More coming in from Nottingham Trent University politics expert Dr Matthew Ashton on Labour, and how the party responds to this major blow.
“After this devastating defeat, Labour now faces two big questions about the future of their party. The first is the obvious one about who the next leader is going to be; the second is whether they lost because they were too left wing, or not left wing enough. Should they try to return to the centre ground of the Blair/New Labour years, or present a genuine left wing alternative to the Tory agenda?
“Some in the party might urge the former, citing Blair’s three election wins. Others however will point to the success of the much more left wing SNP. This is problematic for two reasons though. Firstly Scotland is not England, the Scottish have traditionally always been to the left of the English electorate. What works there might not work here. Secondly it could be argued that the success of the SNP has more to do with nationalism and the failures of Labour, rather than socialism.
“In terms of the leadership Labour is now facing a severely diminished talent pool. With Balls now gone Yvette Cooper’s moment might finally have come. The party might feel that an entirely new broom is needed.

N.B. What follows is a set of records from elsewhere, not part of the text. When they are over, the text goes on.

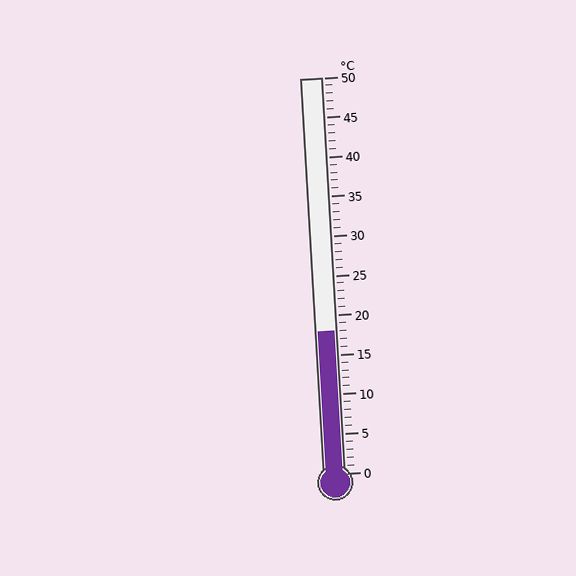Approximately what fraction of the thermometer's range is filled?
The thermometer is filled to approximately 35% of its range.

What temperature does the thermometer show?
The thermometer shows approximately 18°C.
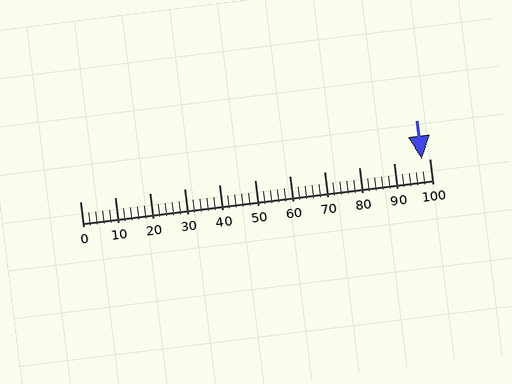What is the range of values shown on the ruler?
The ruler shows values from 0 to 100.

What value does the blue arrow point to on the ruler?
The blue arrow points to approximately 98.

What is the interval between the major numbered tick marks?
The major tick marks are spaced 10 units apart.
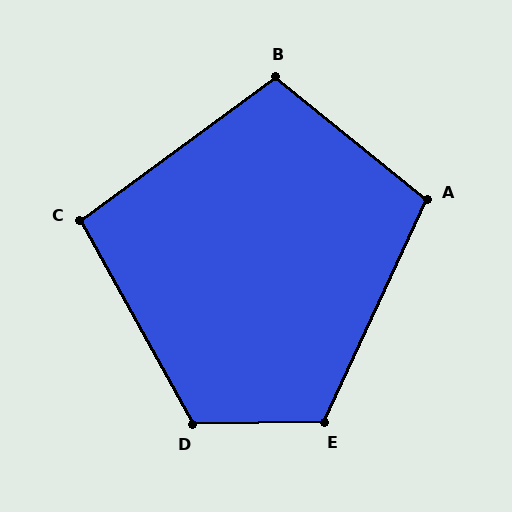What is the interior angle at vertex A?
Approximately 104 degrees (obtuse).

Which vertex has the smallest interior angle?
C, at approximately 97 degrees.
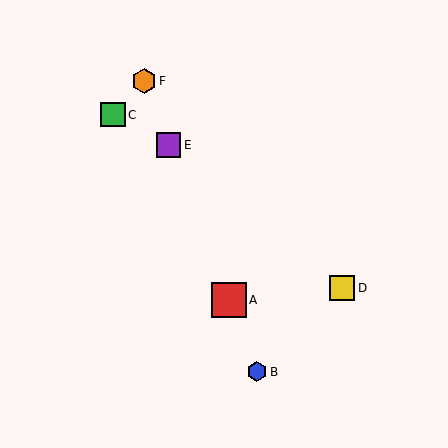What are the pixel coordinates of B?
Object B is at (257, 372).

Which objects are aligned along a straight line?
Objects A, B, E, F are aligned along a straight line.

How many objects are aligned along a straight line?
4 objects (A, B, E, F) are aligned along a straight line.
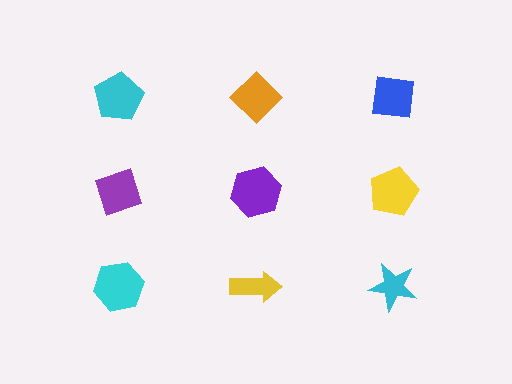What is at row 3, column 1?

“The elephant in the room of course (or standing just outside the room) is David Miliband. Will this be his opportunity to strike back? The press would certainly love it as it would make British politics even more like a soap opera. There are three issues however. First and most obviously he isn’t an MP. He’d have to wait for a by-election, and there might not be one for a while so soon after a general election. Secondly, Labour are now going to have to choose a new leader. Whoever that might be, it’s unlikely that they’ll be willing to just stand aside if David enters parliament. Thirdly, he might not even want the job. Labour at the moment are in terrible shape. Whoever gets the job of party leader would have to deal with infighting, along with the awkward proposition of siding with the Conservatives in the EU referendum. Not to mention the negative connotations the name Miliband now carries with the electorate. He might decide that he’s best off out of it.”